Can you justify spending so much more money on a Rush 2000 when the differences between it and the Rush 1000 are so marginal?
In performance for cash terms, the £2299 Rush 1000 is a far more rational choice. Okay, you don’t get a carbon version of the Lefty DLR2 fork and the parts are slightly down-specced and heavier, but the overall performance is remarkably similar to a 2000 – for considerably less cash. But it appears that you need to pay this sort of price to get into the seriously lightweight territory.
A sub-27lb full suspension bike with 110mm of travel is still a rare beast. Cannondale have managed to produce the Rush 2000 by using a well-proven single pivot frame design and throwing all the money they could at the parts specification. The superb Fox RP3 rear shock helps make the backend efficient on all types of terrain – the climbing is especially good – but there are times when the fork feels a little too constipated.

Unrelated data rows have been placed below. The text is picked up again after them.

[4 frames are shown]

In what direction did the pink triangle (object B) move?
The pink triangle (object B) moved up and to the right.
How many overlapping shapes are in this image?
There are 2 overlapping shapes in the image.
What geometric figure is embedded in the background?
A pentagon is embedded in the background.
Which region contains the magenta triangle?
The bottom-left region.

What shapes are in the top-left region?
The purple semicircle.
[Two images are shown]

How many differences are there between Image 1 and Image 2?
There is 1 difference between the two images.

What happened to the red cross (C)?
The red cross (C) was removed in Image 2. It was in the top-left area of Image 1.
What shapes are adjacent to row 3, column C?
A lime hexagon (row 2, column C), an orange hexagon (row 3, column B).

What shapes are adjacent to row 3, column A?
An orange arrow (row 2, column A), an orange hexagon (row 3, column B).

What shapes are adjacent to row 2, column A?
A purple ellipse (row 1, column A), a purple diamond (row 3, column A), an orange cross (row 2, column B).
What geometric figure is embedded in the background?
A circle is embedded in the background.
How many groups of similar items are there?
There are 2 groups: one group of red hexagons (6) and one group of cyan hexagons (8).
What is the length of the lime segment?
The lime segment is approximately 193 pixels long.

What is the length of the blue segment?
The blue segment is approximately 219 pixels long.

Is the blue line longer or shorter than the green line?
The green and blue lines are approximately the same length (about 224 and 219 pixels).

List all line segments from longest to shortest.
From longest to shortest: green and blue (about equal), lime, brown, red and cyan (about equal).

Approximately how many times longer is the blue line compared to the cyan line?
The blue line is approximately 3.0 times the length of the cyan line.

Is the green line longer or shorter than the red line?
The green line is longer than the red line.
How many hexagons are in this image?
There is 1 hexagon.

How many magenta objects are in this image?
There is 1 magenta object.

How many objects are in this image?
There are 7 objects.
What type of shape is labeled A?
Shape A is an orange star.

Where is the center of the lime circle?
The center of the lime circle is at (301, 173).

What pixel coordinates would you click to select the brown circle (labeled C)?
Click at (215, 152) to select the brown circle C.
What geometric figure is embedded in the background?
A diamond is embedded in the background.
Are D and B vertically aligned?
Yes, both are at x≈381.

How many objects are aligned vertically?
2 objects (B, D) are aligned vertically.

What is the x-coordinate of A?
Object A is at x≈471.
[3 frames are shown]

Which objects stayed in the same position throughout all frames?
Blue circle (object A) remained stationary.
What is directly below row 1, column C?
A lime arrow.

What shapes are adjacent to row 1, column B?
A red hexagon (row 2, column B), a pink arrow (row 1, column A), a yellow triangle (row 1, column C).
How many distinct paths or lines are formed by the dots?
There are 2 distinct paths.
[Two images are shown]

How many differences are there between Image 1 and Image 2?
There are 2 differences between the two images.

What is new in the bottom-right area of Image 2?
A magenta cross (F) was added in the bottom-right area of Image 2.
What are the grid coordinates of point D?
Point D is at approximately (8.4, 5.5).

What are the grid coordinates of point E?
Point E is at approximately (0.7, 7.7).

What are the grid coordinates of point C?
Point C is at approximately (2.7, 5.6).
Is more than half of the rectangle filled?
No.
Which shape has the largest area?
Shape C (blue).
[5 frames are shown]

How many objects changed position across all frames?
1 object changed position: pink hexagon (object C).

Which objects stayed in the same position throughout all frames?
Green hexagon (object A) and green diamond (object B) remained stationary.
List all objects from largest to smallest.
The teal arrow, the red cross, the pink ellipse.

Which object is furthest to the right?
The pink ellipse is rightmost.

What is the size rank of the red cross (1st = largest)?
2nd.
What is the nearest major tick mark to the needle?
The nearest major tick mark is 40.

The Rush 2000 is still nowhere near as plush as bikes like Specialized’s Stumpjumper FSR, but that’s just part of its appeal. Overall, it’s a tight and lively bike that’s very much at home on all-day jaunts, and is sure to appeal to hardtail converts. If that sounds like your kind of thing, and you’re hankering after a super-lightweight bike, then the extra outlay could be well worth it.